Abstract

The aim — to determine the predictors of unfavorable course of heart failure (HF) with account of thyroid status of patients.
 Materials and methods. A comprehensive examination involved 381 patients with HF, developed against the background of coronary heart disease (CHD) after infarction cardiosclerosis. All patients were hospitalized in Cardiology department due to HF decompensation. From them, 57.22 % had comorbid thyroid pathology (TP): 92 (24.15 %) non­toxic goiter (NG) and 126 (33.07 %) autoimmune thyroiditis (AIT). 142 patients (37.3 %) were diagnosed with low triiodothyronine syndrome (LT3S), and 26 (6.82 %) were diagnosed with subclinical hypothyroidism. The results of the study were processed using the statistical package of IBM®SPSS® Statistics, 20.0 and MedCalc, 16.4 (free version). To identify adverse factors for the course of HF in patients with concomitant TP in comparison with patients without this comorbidity, a regression analysis of Cox (proportional risk model (Cox proportional hazards model)) was used. Kaplan­Meyer graphs were constructed.

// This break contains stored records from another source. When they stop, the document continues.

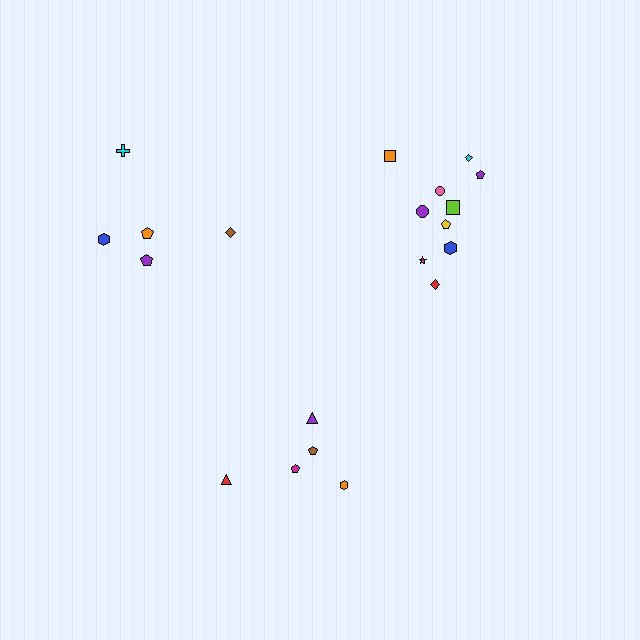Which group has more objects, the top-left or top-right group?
The top-right group.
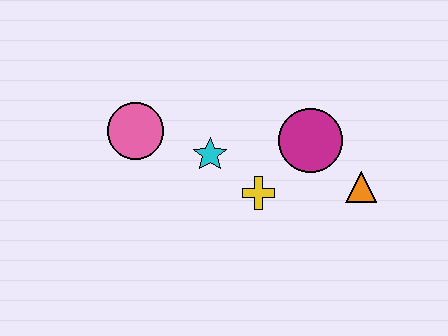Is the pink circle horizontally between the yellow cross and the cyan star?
No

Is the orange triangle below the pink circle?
Yes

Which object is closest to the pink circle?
The cyan star is closest to the pink circle.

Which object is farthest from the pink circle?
The orange triangle is farthest from the pink circle.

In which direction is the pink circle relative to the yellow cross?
The pink circle is to the left of the yellow cross.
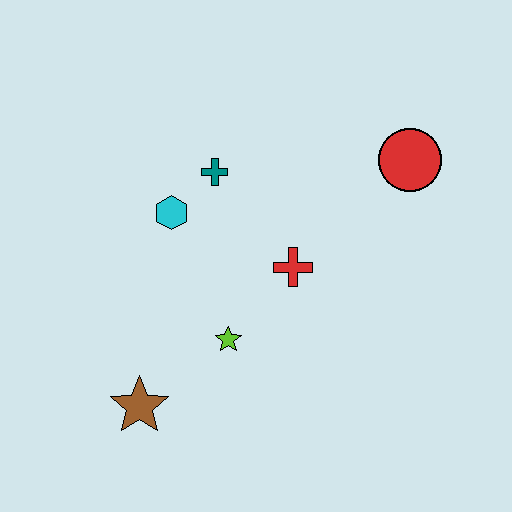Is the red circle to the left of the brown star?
No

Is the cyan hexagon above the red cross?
Yes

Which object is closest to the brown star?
The lime star is closest to the brown star.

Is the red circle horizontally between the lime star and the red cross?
No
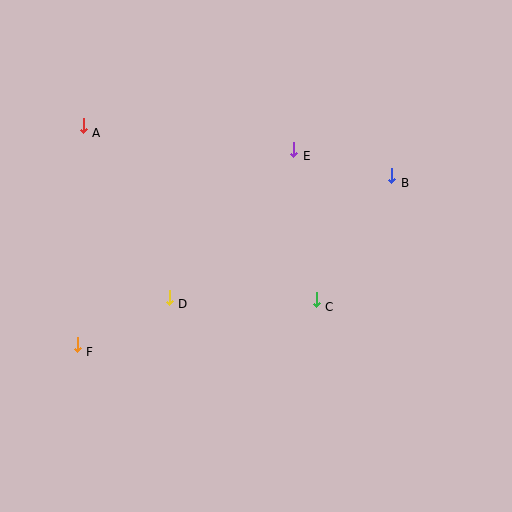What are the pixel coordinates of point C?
Point C is at (316, 307).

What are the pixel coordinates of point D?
Point D is at (169, 304).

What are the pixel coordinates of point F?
Point F is at (77, 352).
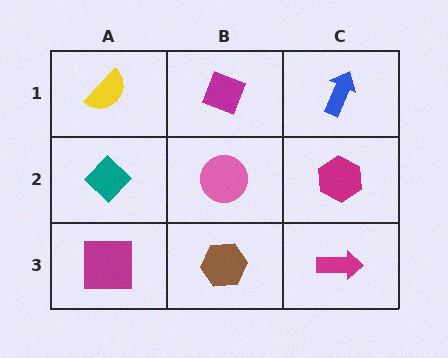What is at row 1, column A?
A yellow semicircle.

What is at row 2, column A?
A teal diamond.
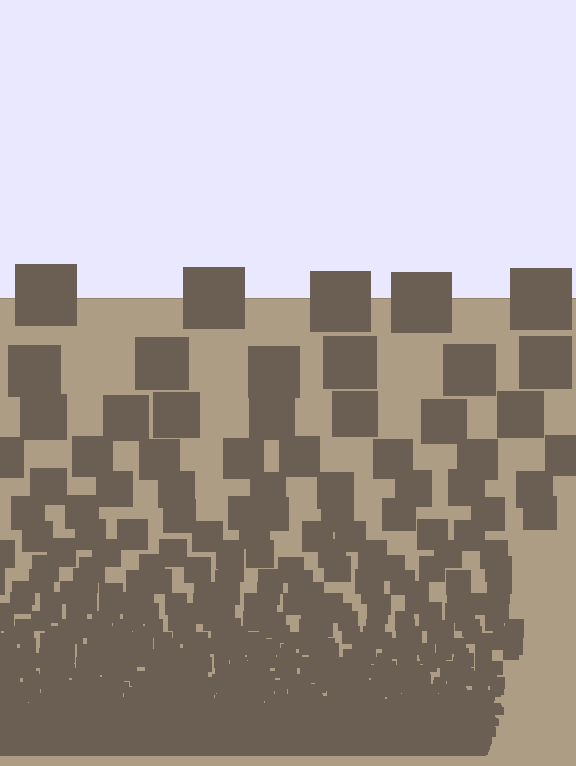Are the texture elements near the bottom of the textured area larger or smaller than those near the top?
Smaller. The gradient is inverted — elements near the bottom are smaller and denser.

 Results. The prognostic factor was calculated based on the data of Cox’s regression analysis. With account of β-coefficients of the variables included in the model, the Cox regression equation was developed, which determines the probability of rehospitalization (RH) of HF patients within 24 months. During the ROC analysis it was found that the RH risk in patients with HF due to decompensation of the disease increases when reaching the optimal distribution point for the value of HR > 0.104 (sensitivity — 51.61 %, specificity — 96.47 %, p < 0.0001). The RH risk chance ratio for 2 years was 21.60 (6.34 — 73.63), χ2 = 31.543; p = 0.0001). Repeated ROC analysis revealed that in patients with HF in combination with TP, the risk of RH due to decompensation of the disease increases when reaching the optimal distribution point for the value of HR > 0.043 (sensitivity — 80.77 %, specificity — 74.00 %, p < 0.0001). GHG risk chance ratio for 2 years = 11.95 (3.74 — 38.21), χ2 = 18.35; p = 0.0001). The use of ROC­analysis in the group of patients with CH without TP did not allow to establish a probable prognostic value of the HR index. The model of predicting the adverse course of HF in patients with TP was tested on a separate group of 66 patients with HF against the background of coronary heart disease, which was not included in the development of Cox prognostic regression model. These groups did not differ in age, sex, TP and RH frequency. The sensitivity of the specified value of the coefficient was 86.36 %, specificity = 78.57 %. The prognostic value of the positive result was 86.4 %.
 Conclusions. The cumulative rehospitalization risk in patients with HF against the background of coronary heart disease with concomitant TP is higher compared to patients without this comorbid pathology. The risk is highest in patients with concomitant emergency situations. The high risk of unfavorable HF course in patients with comorbid TP was stipulated by presence of the low triiodothyronine syndrome. According to Cox regression analysis, the following predictors that cause an unfavorable HF course in patients with concomitant TP were defined: levels of low­density lipoprotein cholesterol, interleukin­4 and free triiodothyronine. The risk of unfavorable HF course increases with the value of the hazard ratio: for the regression model > 0.043 (OR = 11.960).